AARRR: The Pirate Metrics Framework
Another framework that resonated was Dave McClure’s AARRR framework (aptly nicknamed “Pirate Metrics”). This simple yet powerful model provides a clear sequence for growing and measuring product success:
- Acquisition: How users discover your product
- Activation: Their first meaningful experience
- Retention: How often they return and engage
- Referral: Whether they tell others about it
- Revenue: How the product monetizes
What I appreciated most about AARRR is how it creates a logical progression of priorities. Too often, I’ve seen teams jump straight to revenue considerations before ensuring users can even discover and meaningfully engage with the product.
Product-Market Fit (PMF) Funnel
Perhaps the most valuable framework was the systematic approach to achieving product-market fit:
- Define: Clearly articulate what PMF looks like for your specific product
- Quantify: Establish measurable indicators of PMF
- Threshold: Set concrete targets for each indicator
- Roadmap: Plan features specifically designed to hit those thresholds
This structured approach transforms PMF from a vague concept into an actionable goal with clear metrics—something I wish I’d formalized earlier in my career.
The Hero’s Journey in Product Development
The course also explored how Joseph Campbell’s Hero’s Journey narrative structure applies to product development and user experience:
- Call to Adventure: The initial problem or opportunity
- Supernatural Aid: Tools and resources that help users overcome challenges
- Threshold Crossing: The decision to fully commit to using the product
- Transformation: How the product changes the user’s capabilities
This framework provides a powerful lens for understanding the emotional journey users take with products, not just the functional aspects.
Confirmation Through Retrospection
What I found most valuable about the course wasn’t necessarily new information, but rather the confirmation that many practices I’d developed through experience align with industry best practices. It was validating to see that my intuitive approaches to problem-solving and product development have theoretical underpinnings.
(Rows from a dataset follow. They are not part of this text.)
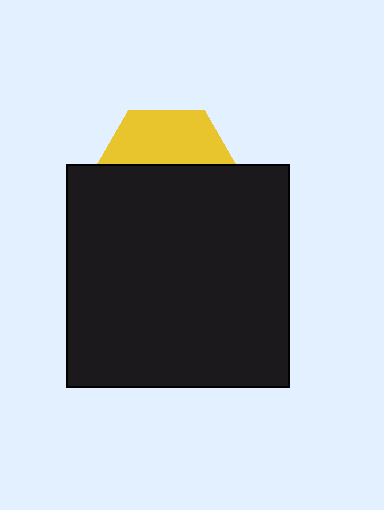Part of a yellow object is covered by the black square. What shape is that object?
It is a hexagon.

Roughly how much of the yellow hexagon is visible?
A small part of it is visible (roughly 38%).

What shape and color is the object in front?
The object in front is a black square.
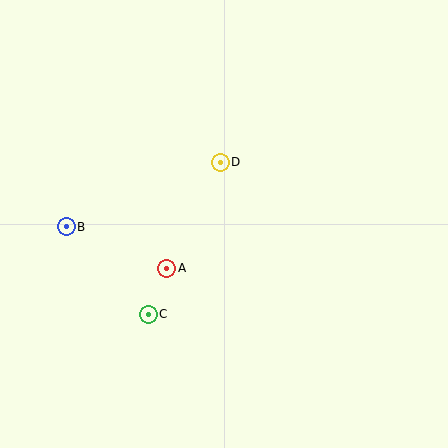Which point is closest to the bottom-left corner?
Point C is closest to the bottom-left corner.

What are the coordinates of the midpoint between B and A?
The midpoint between B and A is at (117, 248).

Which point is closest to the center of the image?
Point D at (220, 162) is closest to the center.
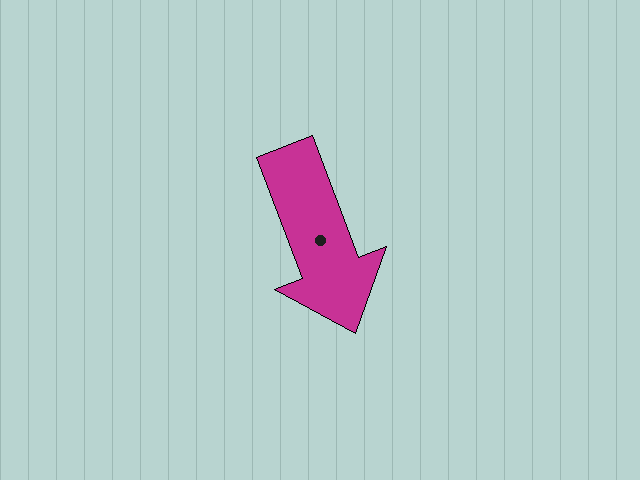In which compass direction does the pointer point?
South.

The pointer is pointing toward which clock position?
Roughly 5 o'clock.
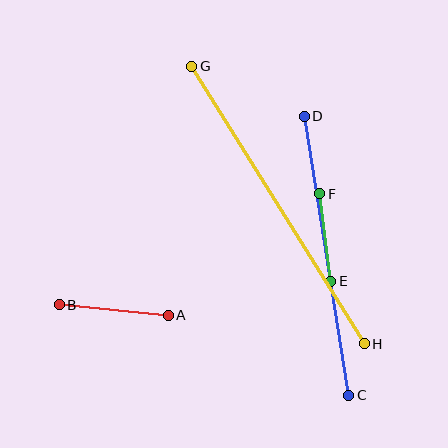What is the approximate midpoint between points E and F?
The midpoint is at approximately (325, 237) pixels.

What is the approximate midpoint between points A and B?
The midpoint is at approximately (114, 310) pixels.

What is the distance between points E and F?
The distance is approximately 88 pixels.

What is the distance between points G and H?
The distance is approximately 327 pixels.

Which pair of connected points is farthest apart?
Points G and H are farthest apart.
The course helped me understand that my background—a mix of technical knowledge, design thinking, and business acumen—isn’t just a collection of random skills but actually the ideal foundation for product management. Being “a bit good at everything” isn’t a lack of specialization; it’s precisely what makes for effective product leadership.
The Value of Formal Education in an Experience-Driven Field
While experience has been my primary teacher, I found tremendous value in formalizing that knowledge through education. The course helped me:
- Fill language gaps: I now have proper terminology for concepts I’ve been applying intuitively
- Identify blind spots: Areas where my self-taught approach could be more structured
- Validate approaches: Confirmation that my instincts align with best practices
- Build confidence: Assurance that my generalist tendencies are an asset, not a liability
Looking Forward
Armed with this formal framework to complement my practical experience, I’m excited to apply these structured approaches more intentionally. The Design Sprint methodology, in particular, offers a clear path to more efficient innovation and validation.
For others on a similar journey, I’d recommend finding the balance between hands-on experience and formal education. Each enhances the other, creating a more complete product manager than either could produce alone.
Product management may be a field where you’re always “a bit good at everything,” but with intentional education and reflective practice, that breadth becomes your greatest strength rather than a sign of indecision.